‘Afghan Girl’ from National Geographic cover evacuated to Rome, Italian government says

In 1985, a photograph of Sharbat Gula jolted governments and society to acknowledge the human price of the conflict in Afghanistan.

In this file photo taken on Oct. 26, 2016, Pakistan's Inam Khan, owner of a book shop, shows a copy of a magazine with the photograph of Afghan refugee woman Sharbat Gula, from his rare collection in Islamabad, Pakistan. B.K. Bangash/AP

Two piercing green eyes and a penetrating stare stopped the world in its tracks in 1985. A photograph of Sharbat Gula became immortalized on the cover of National Geographic magazine, jolting governments and society to acknowledge the human price of the conflict in Afghanistan.

The haunting expression, a mixture of pain and resilience, of a child thought to be around 12, was dubbed the “Afghan Girl.” She became a symbol of war, displacement, and defiance after American photographer Steve McCurry captured her image in a refugee camp in Peshawar, on the Afghan-Pakistan border.
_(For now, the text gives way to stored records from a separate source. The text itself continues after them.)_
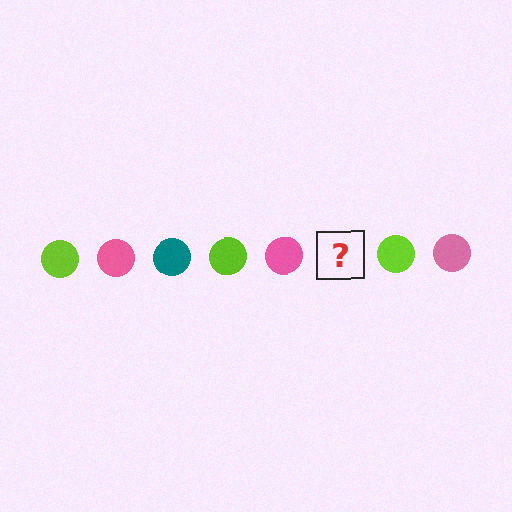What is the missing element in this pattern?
The missing element is a teal circle.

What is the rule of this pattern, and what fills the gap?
The rule is that the pattern cycles through lime, pink, teal circles. The gap should be filled with a teal circle.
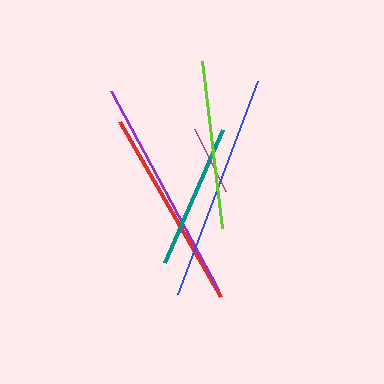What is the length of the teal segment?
The teal segment is approximately 145 pixels long.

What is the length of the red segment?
The red segment is approximately 203 pixels long.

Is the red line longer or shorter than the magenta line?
The red line is longer than the magenta line.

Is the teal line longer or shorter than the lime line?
The lime line is longer than the teal line.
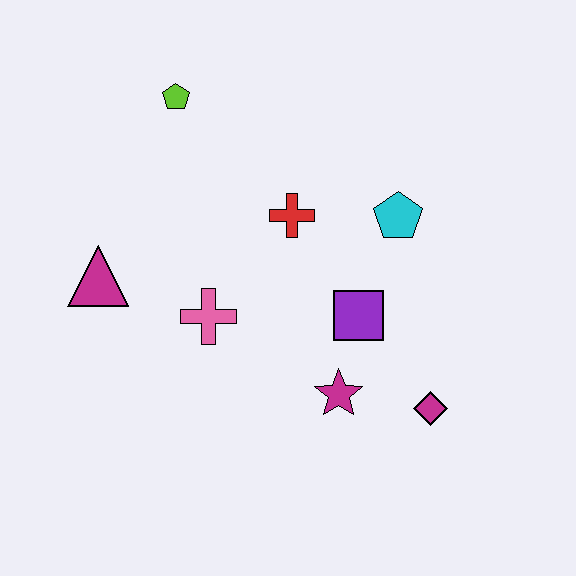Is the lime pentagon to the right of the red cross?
No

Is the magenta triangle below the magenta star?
No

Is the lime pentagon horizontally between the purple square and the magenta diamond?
No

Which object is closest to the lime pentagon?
The red cross is closest to the lime pentagon.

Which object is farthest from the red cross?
The magenta diamond is farthest from the red cross.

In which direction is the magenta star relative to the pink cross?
The magenta star is to the right of the pink cross.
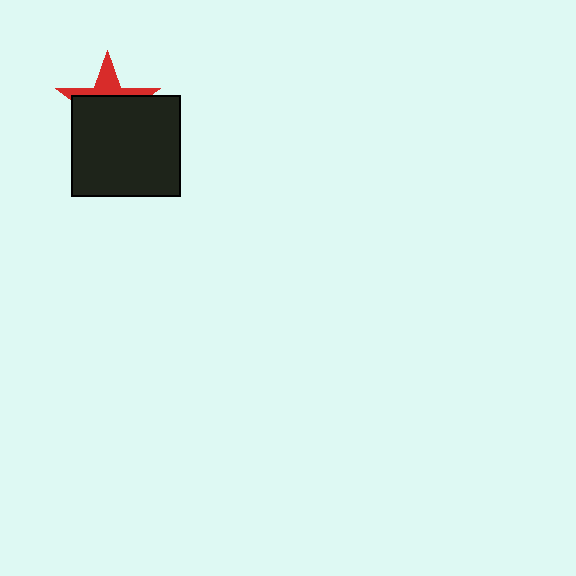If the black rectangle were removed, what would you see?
You would see the complete red star.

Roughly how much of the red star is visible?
A small part of it is visible (roughly 36%).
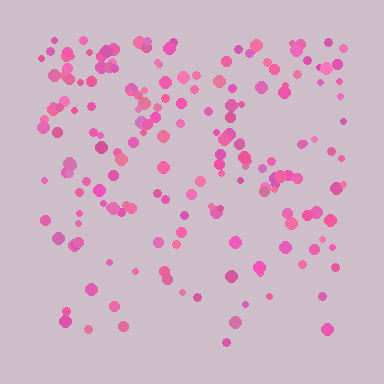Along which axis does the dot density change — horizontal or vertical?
Vertical.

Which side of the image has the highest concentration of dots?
The top.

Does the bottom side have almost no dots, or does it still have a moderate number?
Still a moderate number, just noticeably fewer than the top.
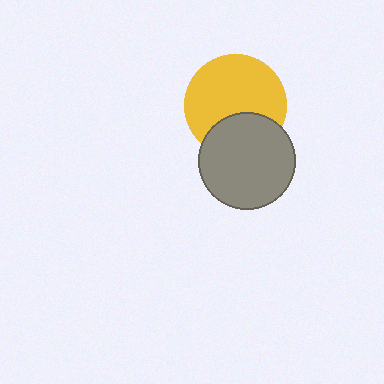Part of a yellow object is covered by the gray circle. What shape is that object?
It is a circle.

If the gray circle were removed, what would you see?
You would see the complete yellow circle.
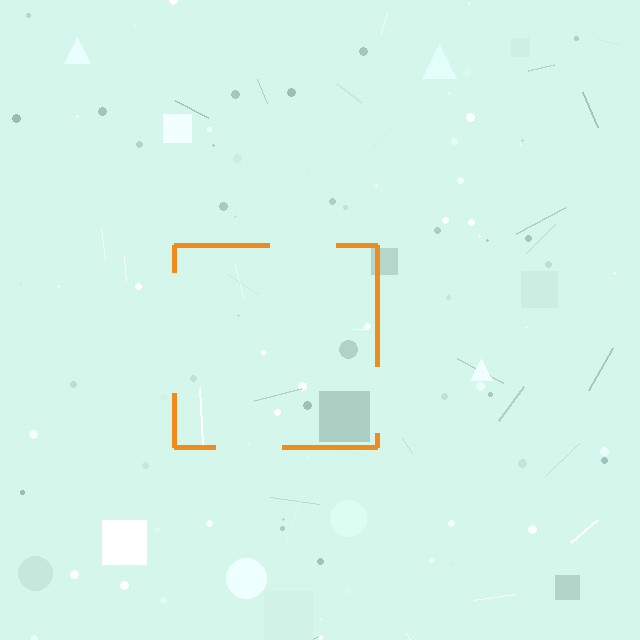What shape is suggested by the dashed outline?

More than 30 years later, Gula is displaced once again — as Afghanistan reels from conflict and instability after the hurried withdrawal of U.S. troops and the Taliban takeover in August.


Amid the upheaval, Gula, who had been living in Afghanistan since 2016, was offered a safe haven in Italy, the Italian government said this week.

“Afghan citizen Sharbat Gula has arrived in Rome,” a statement from Italy’s presidency of the council of ministers said. It added that she had come to “symbolize the vicissitudes and conflict of the chapter in history that Afghanistan and its people were going through at the time.”

The Italian government acted after Gula made a plea for help to leave Afghanistan, it said, and it had worked with local and international charities and civil society to evacuate her.

Despite her face being internationally recognizable, Gula’s identity and name were only found out and made public in 2002 after McCurry and a National Geographic team returned to the region to track her down. McCurry took a follow-up portrait of Gula and noted that despite aging, her eyes still powerfully glared.

Hers has seemingly not been an easy life. A widow in her early 50s and a mother of four, she was arrested in Pakistan in 2016 after police said she had forged national identity documents to live in the country, which she denied. She was jailed and later ordered to be deported.


In a high-profile homecoming, former Afghan president Ashraf Ghani welcomed Gula back “to the bosom of your motherland,” in a grand reception. She was seen sitting in a palace armchair wrapped in a peacock-blue burqa as Ghani presented her with a key to an apartment.

Gula was one of millions of Afghan refugees who fled conflict and made neighboring Pakistan a home — although many have faced poor treatment and lack access to state facilities, such as health care and education, say aid workers. According to the United Nations’ refugee agency, Pakistan hosts some 1.4 million Afghan refugees, making it the third-largest host of refugees behind Turkey and Colombia.

Italy was one of several Western nations that airlifted Afghans out of the country over the summer, as striking scenes saw hundreds of Afghans scramble to Kabul’s main airport to seek international evacuation and safety. Human rights activists have said Gula was at risk given her high profile.

Although she is one well-known case, Italy’s government said Gula was part of a “wider evacuation programme in place for Afghan citizens and the Government’s plan for their reception and integration.”

Photographer McCurry called Gula “the symbol of Afghan refugees” and said he was “delighted” to have worked with charitable organizations and philanthropists to help bring her to Europe. In a stark social contrast from the 1980s, cryptocurrency and NFTs were used to help fund her evacuation.


“We are grateful for this humanitarian gesture of the Italian government,” McCurry added in a statement on social media.

McCurry took Gula’s photograph in 1984 after several months of travel in the region crossing borders from Pakistan to Afghanistan, just as the Russians were closing the country to foreign journalists. After time spent embedded with mujahideen fighters, McCurry shared some of the first images of the Afghan conflict with the world, with Gula’s image humanizing the conflict and later becoming synonymous with his career as an award-winning war photographer.